Seit der allerersten Begegnung. Seit der allerersten Begegnung hegte Ejahl schon diese Gefühle und hatte sie nur verborgen gehalten, weil er genau diese Situation, in der er sich jetzt befand, immer gefürchtet hatte.
Der Rabe wusste, dass Ejahl wahnsinnig war, aber für so wahnsinnig hatte er ihn nicht gehalten.
Er wandte sich ab. „Ich werde jetzt gehen."
Ejahl nickte nur, wagte es aber nicht, ihn zu unterbrechen.

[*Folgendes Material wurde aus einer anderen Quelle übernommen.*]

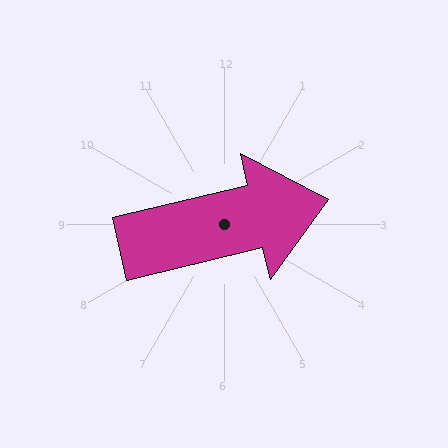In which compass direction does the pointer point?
East.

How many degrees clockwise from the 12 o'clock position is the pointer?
Approximately 77 degrees.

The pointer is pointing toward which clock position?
Roughly 3 o'clock.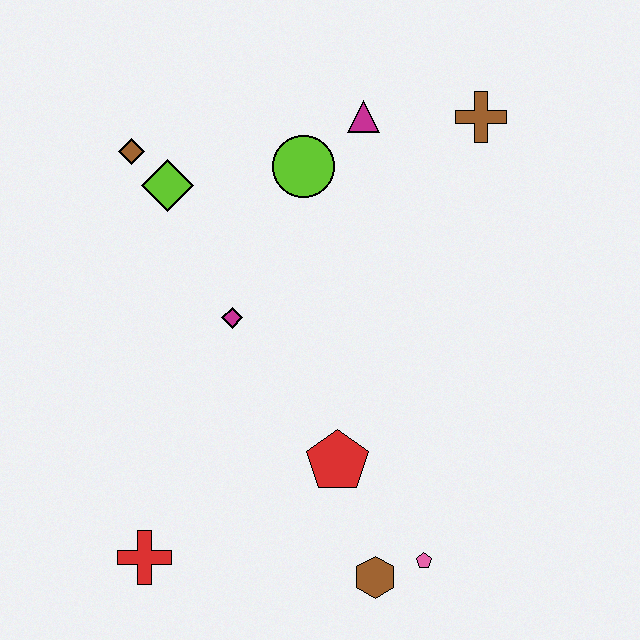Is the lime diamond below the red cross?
No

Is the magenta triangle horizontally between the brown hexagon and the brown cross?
No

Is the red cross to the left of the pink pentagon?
Yes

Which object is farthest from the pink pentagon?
The brown diamond is farthest from the pink pentagon.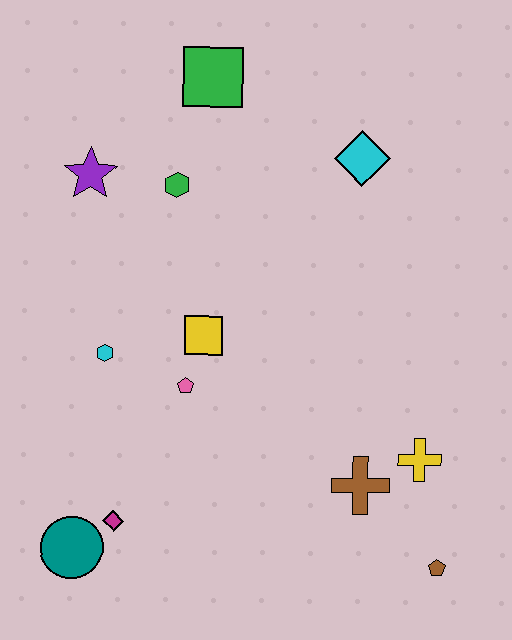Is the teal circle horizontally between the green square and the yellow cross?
No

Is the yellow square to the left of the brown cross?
Yes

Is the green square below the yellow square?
No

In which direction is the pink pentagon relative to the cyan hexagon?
The pink pentagon is to the right of the cyan hexagon.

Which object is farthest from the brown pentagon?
The green square is farthest from the brown pentagon.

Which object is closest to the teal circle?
The magenta diamond is closest to the teal circle.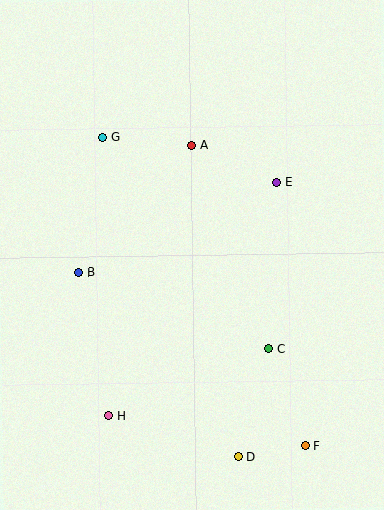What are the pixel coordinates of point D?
Point D is at (238, 457).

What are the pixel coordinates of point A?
Point A is at (192, 145).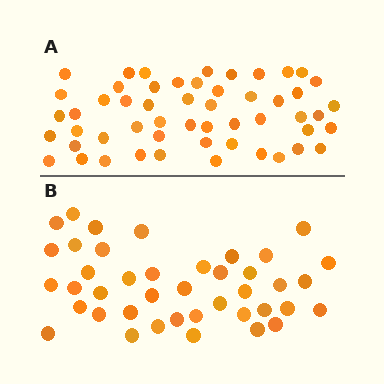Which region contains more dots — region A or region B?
Region A (the top region) has more dots.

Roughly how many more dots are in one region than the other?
Region A has roughly 12 or so more dots than region B.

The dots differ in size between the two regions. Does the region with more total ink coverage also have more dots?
No. Region B has more total ink coverage because its dots are larger, but region A actually contains more individual dots. Total area can be misleading — the number of items is what matters here.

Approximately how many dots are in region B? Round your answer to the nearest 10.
About 40 dots. (The exact count is 41, which rounds to 40.)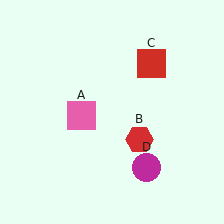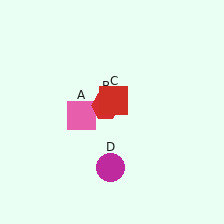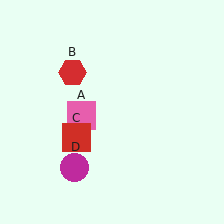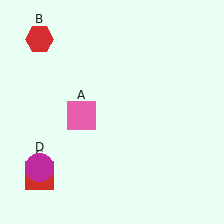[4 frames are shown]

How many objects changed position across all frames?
3 objects changed position: red hexagon (object B), red square (object C), magenta circle (object D).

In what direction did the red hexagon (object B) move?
The red hexagon (object B) moved up and to the left.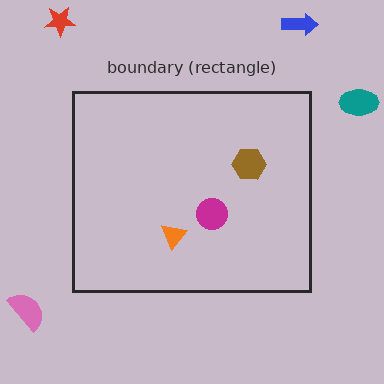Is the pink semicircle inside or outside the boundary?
Outside.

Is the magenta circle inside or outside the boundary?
Inside.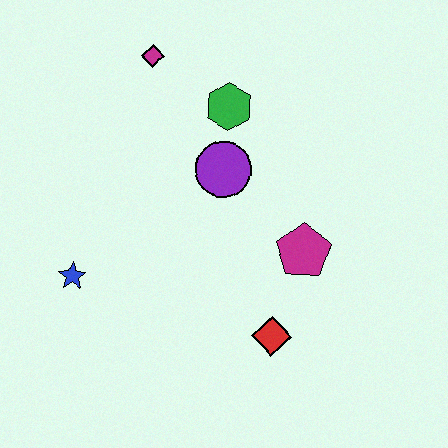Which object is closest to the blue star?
The purple circle is closest to the blue star.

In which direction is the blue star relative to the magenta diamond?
The blue star is below the magenta diamond.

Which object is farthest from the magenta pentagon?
The magenta diamond is farthest from the magenta pentagon.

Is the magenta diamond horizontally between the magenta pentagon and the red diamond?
No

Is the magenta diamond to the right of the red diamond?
No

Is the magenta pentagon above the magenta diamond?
No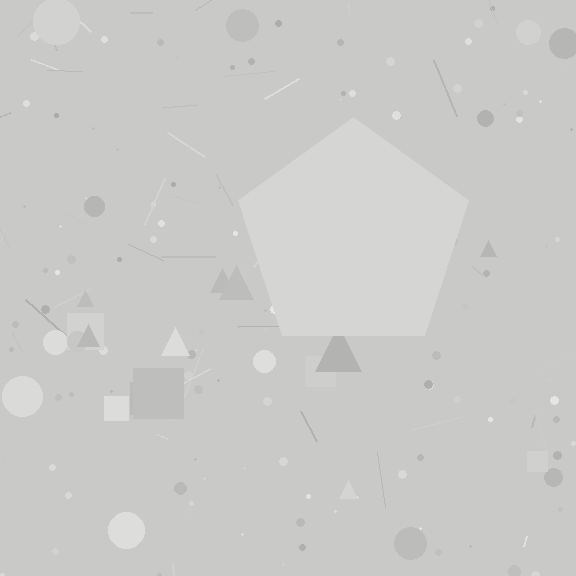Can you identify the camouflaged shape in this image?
The camouflaged shape is a pentagon.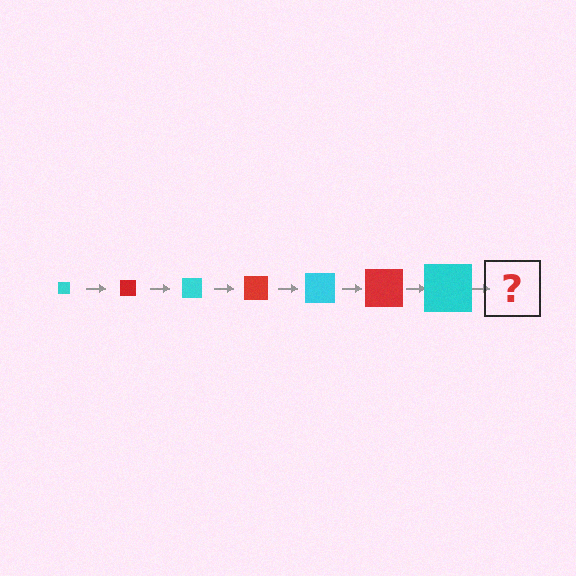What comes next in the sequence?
The next element should be a red square, larger than the previous one.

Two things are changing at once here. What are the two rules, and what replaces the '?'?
The two rules are that the square grows larger each step and the color cycles through cyan and red. The '?' should be a red square, larger than the previous one.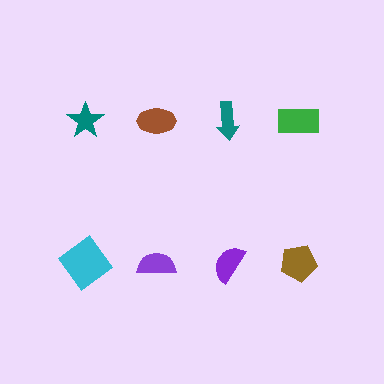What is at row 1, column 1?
A teal star.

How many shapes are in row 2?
4 shapes.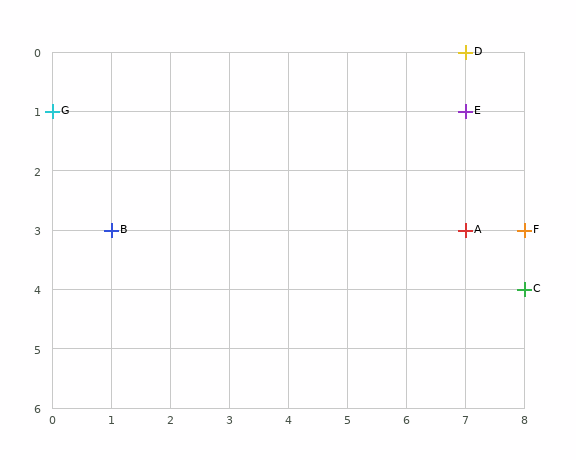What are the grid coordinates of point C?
Point C is at grid coordinates (8, 4).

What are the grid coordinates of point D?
Point D is at grid coordinates (7, 0).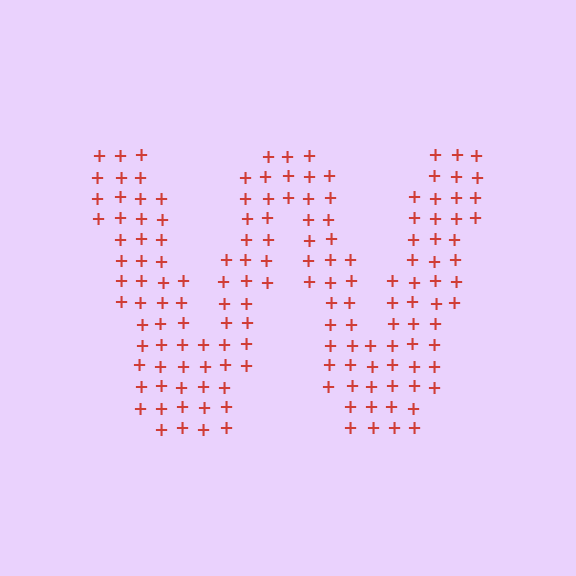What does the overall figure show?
The overall figure shows the letter W.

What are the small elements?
The small elements are plus signs.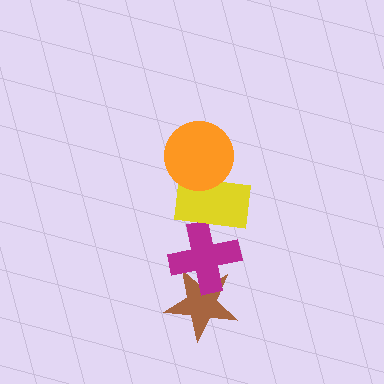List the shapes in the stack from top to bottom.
From top to bottom: the orange circle, the yellow rectangle, the magenta cross, the brown star.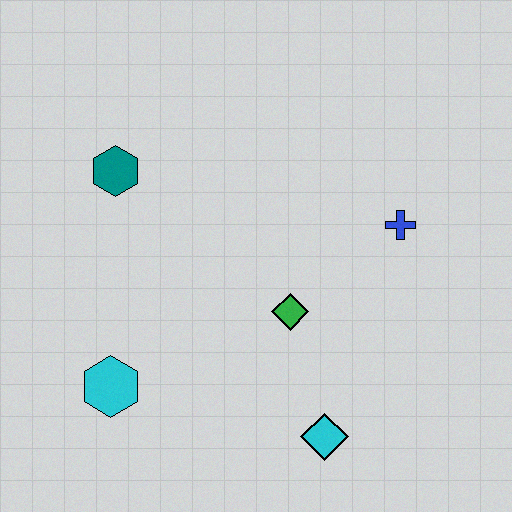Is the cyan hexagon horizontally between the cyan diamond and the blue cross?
No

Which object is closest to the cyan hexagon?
The green diamond is closest to the cyan hexagon.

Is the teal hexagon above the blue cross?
Yes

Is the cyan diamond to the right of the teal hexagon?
Yes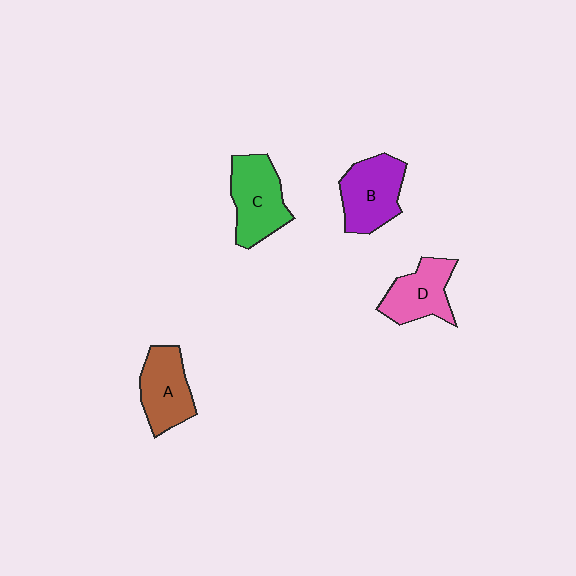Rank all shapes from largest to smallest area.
From largest to smallest: C (green), B (purple), A (brown), D (pink).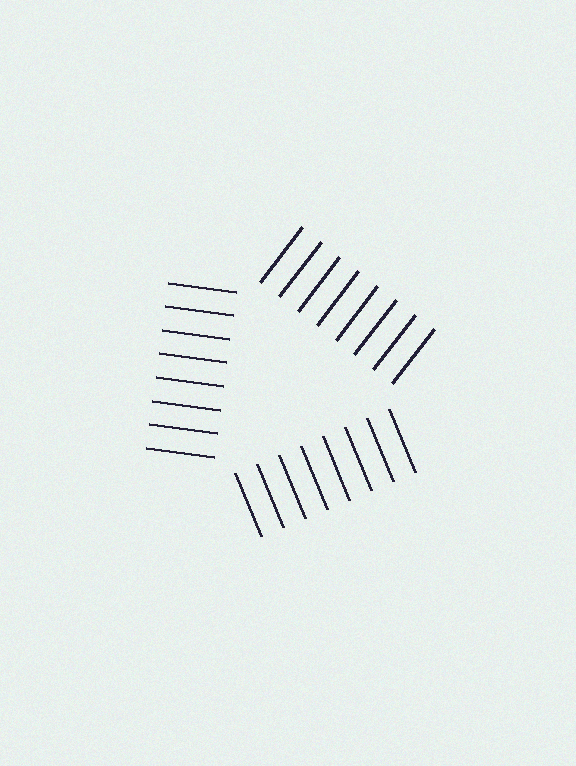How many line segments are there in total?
24 — 8 along each of the 3 edges.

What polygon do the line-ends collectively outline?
An illusory triangle — the line segments terminate on its edges but no continuous stroke is drawn.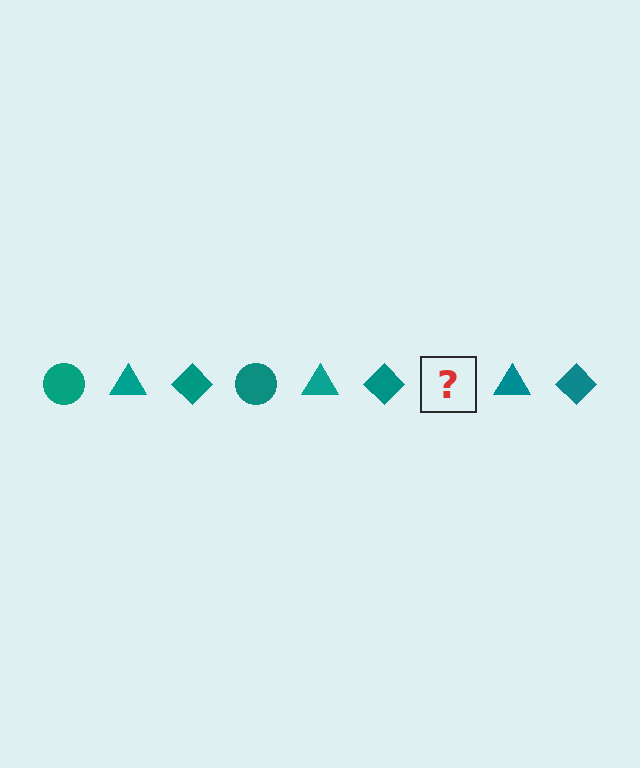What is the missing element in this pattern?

Erst als Kematian schon die Schwelle übertreten hatte, fragte er: „Werdet Ihr zurückkehren, wenn Ihr den Fluch irgendwie überlebt?"
Kematian blieb zwar stehen, aber er drehte sich nicht um. „Nein", sagte er nur und ging weiter in die kalte Wüste. Er biss die Zähne zusammen und blickte seinem nahen Tod entgegen.
Ava war in Sicherheit und über Ejahls ‚Liebe' brauchte er sich keine Sorgen machen, wenn er nur erst gestorben war. Es würde alles gut werden.